Les révélations du colonel Mohamed Samraoui de la DRS

Nasreddine Yacine, algeria-watch, 6 août 2001

Que va-t-on trouver au colonel Mohamed Samraoui dit Habib pour le descendre en flamme ? La presse algérienne n'a pas encore été briefée pour fournir des " éléments " biographiques sur cet ex-officier supérieur des services spéciaux algériens (DRS). Dans quelques jours probablement, les Salima Tlemçani, Mounir Boudjemaâ, Nacer Belhadjoudja, N. Sebti... et autres Anis Rahmani, honorables correspondants du colonel hadj Zoubir (chargé de l'information à la DRS), vont " sévir " à coup d'" infos " pour tenter de discréditer l'auteur des témoignages accablants sur la guerre qui a lieu en Algérie depuis 1992.L'émission Bila Houdoud de la chaîne de télévision satellite Aljazeera, diffusée mercredi dernier en début de soirée, n'est pas passée inaperçue. Ils étaient certainement des millions d'algériens à l'avoir suivie. Le lendemain, elle était le sujet de discussion numéro un dans les cafés et dans les longues chaînes interminables pour l'acquisition du fameux formulaire de demande de logement locatif.C'est que les révélations de ce colonel de la DRS ont de quoi choquer les " âmes sensibles " " foncièrement républicaines ". Mohamed Samraoui se dit prêt à témoigner devant le tribunal pénal international (TPI) et ramener les preuves de ce qu'il avance. En attendant cet heureux événement, ici les principaux extraits de l'intervention du colonel Mohamed Samraoui :

L'arrêt du processus électoral et la répression du FIS

" Le 29 décembre 1991, je m'étais rendu à Blida pour rencontrer le colonel Abdelmalek Bendjedid (frère du président Chadli Bendjedid) pour lui faire part des rumeurs et des bruits qui circulent à propos de l'imminence d'un coup d'Etat contre le président.

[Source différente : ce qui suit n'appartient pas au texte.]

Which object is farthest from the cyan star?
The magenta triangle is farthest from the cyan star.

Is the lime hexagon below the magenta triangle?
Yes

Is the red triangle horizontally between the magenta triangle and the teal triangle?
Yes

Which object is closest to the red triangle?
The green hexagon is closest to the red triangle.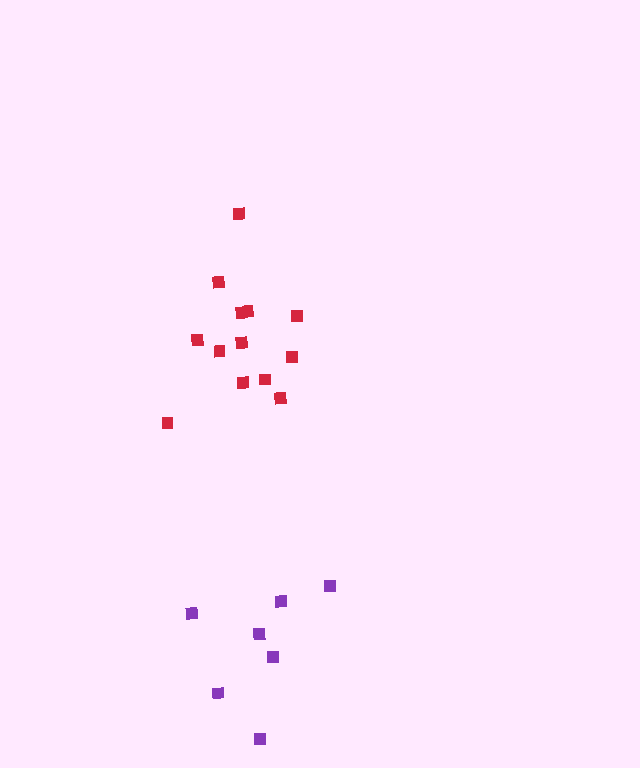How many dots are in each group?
Group 1: 7 dots, Group 2: 13 dots (20 total).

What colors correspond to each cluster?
The clusters are colored: purple, red.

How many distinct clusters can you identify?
There are 2 distinct clusters.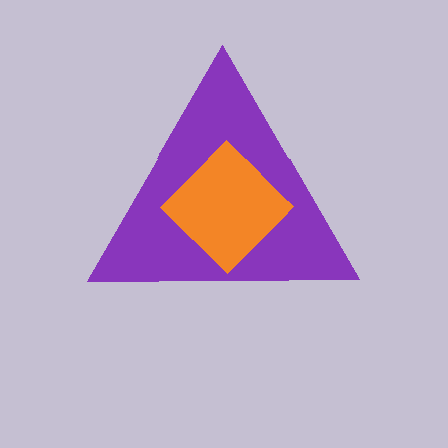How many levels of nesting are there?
2.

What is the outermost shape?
The purple triangle.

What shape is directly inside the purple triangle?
The orange diamond.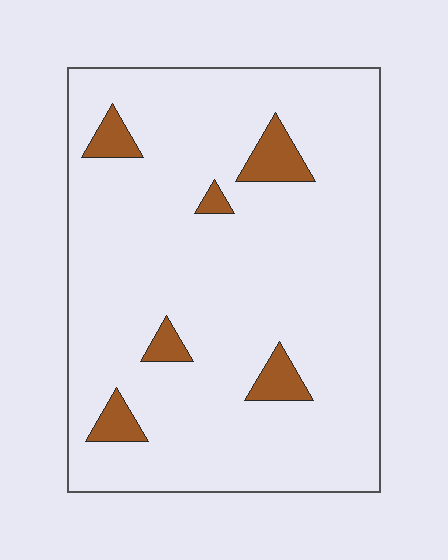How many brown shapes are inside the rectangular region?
6.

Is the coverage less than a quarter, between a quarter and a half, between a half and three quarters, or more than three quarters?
Less than a quarter.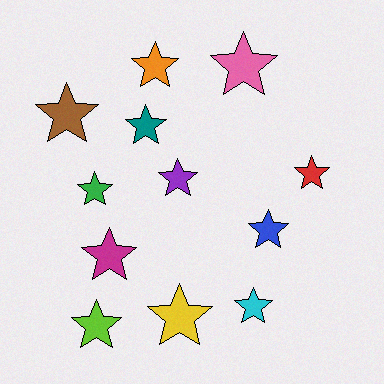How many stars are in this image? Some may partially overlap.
There are 12 stars.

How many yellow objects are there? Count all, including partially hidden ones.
There is 1 yellow object.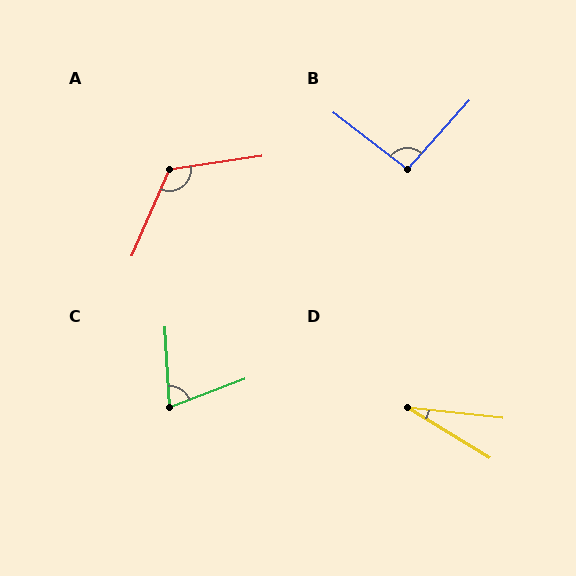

Abdelmalek me fait part à son tour, en me demandant de garder cela pour moi tout seul, des décisions qui allaient être prises par Chadli en l'occurrence le limogeage des généraux Toufik (patron de la DRS) et de Khaled Nezzar (ministre de la Défense) et leur remplacement respectivement par le général Kamel Lahrache et Dib Makhlouf ".

" Larbi Belkheir est derrière l'idée des camps du Sud, de la dissolution du FIS et l'assassinat de Boudiaf ".

" Après les résultats du premier tour des élections législatives, nous avons rencontré plusieurs chefs de partis politiques, dont des petits partis que je ne citerai pas, pour connaître leur avis sur la situation ".

" Mahfoud Nahnah, que j'ai rencontré le 27 décembre en compagnie du commandant Guettouchi Amar, a exprimé son refus des résultats et était favorable à l'arrêt du processus électoral ".

" D'autres contacts ont été entrepris avec la société civile dont Benhamouda de l'UGTA pour connaître leurs avis sur cette nouvelle situation et leur demander de bouger en faveur de l'annulation des résultats des élections ".

" Nous, les officiers, étions également favorables pour l'arrêt du processus électoral. Et pour cause, les hauts responsables de l'armée (généraux) nous ont dressé un tableau noir du FIS en prédisant des lendemains apocalyptiques en cas de l'accession de ce dernier au pouvoir. Ce n'est que plus tard que j'ai compris qu'ils avaient monté tout cela pour leur propre bien et non celui de l'Algérie, et de peur d'être jugés ".

" Le président Chadli Bendjedid a rencontré Abdelkader Hachani et lui a promis la poursuite du processus électoral. A la suite de cette rencontre, une conclave entre les généraux a eu lieu au commandement des forces terrestres à Aïn Naâdja. C'est là qu'a été décidé l'arrêt du processus électoral ".

" Le 1er janvier 1992, le général Smaïn (qui était colonel à l'époque) m'a chargé de contacter le général Mohamed Lamari. Contact pris, ce dernier m'ordonne de choisir 7 ou 8 de mes proches collaborateurs en qui j'ai totale confiance et de les ramener le 4 janvier pour "une opération secrète", me dit-il ".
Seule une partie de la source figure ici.